Despite linguistic diversity in Europe and its minorities, there are lots of things we have in common, such as the protection of language and culture, being proud of your own minority and the self-confidence to the outside world, underlined Leanne Wood, Party Leader of Plaid Cymru from Wales (Great Britain), already at the beginning of her speech. The Welsh self-confidence has grown in the past years, and for example is visible in the increasing bilingualism. Already one in every five people living in Wales speaks Welsh.

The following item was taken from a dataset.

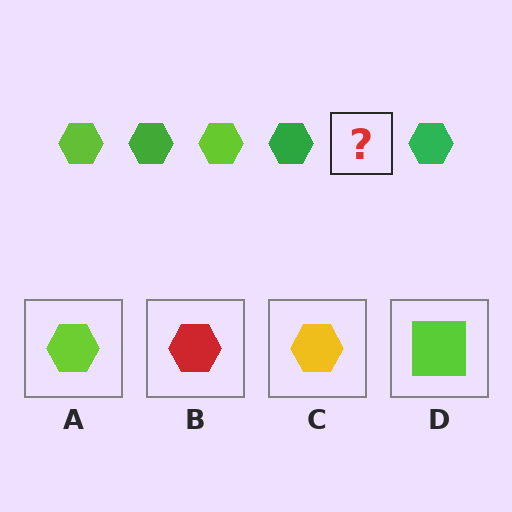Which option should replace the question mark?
Option A.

Bernard Cyz spoke of the situation of the Lusatian Sorbs, who mainly live in the German states of Saxony and Brandenburg. The managing director of the Federation of Lusatian Sorbs, Domowina, belongs to a minority of 60 000 people, who rely on a protection mechanism that is guaranteed by the federal states and the Federal Republic of Germany. This is in particular the case in regard to cultural self-administration. An appeal to the politicians is still necessary in order to improve the current state of affairs. “We need the support of Europe and the state”, said Cyz at the FUEN Congress in Brixen.

In his speech, Oliver Paasch, Minister for Education, Training and Employment of the German-speaking Community in Belgium shortly entered into the diverse and troubled history of the German-speaking Belgians. “My grandfather, as an example, changed nationality four times in his life, although he never left his hometown”, said Paasch. The German-speaking Community in Belgium is the smallest federal state in the European Union, according to the Minister. Paasch explained, based on concrete examples from education policy, how a small border region can achieve excellent results based on European cooperation. “This is only possible because we are deliberately participating in networks, we are willing to cooperate in Europe and just because we work in networks we are even capable of making an advantage of our small size, with short administrative distance to our citizens and direct dialogue with them”, underlined Minister Oliver Paasch.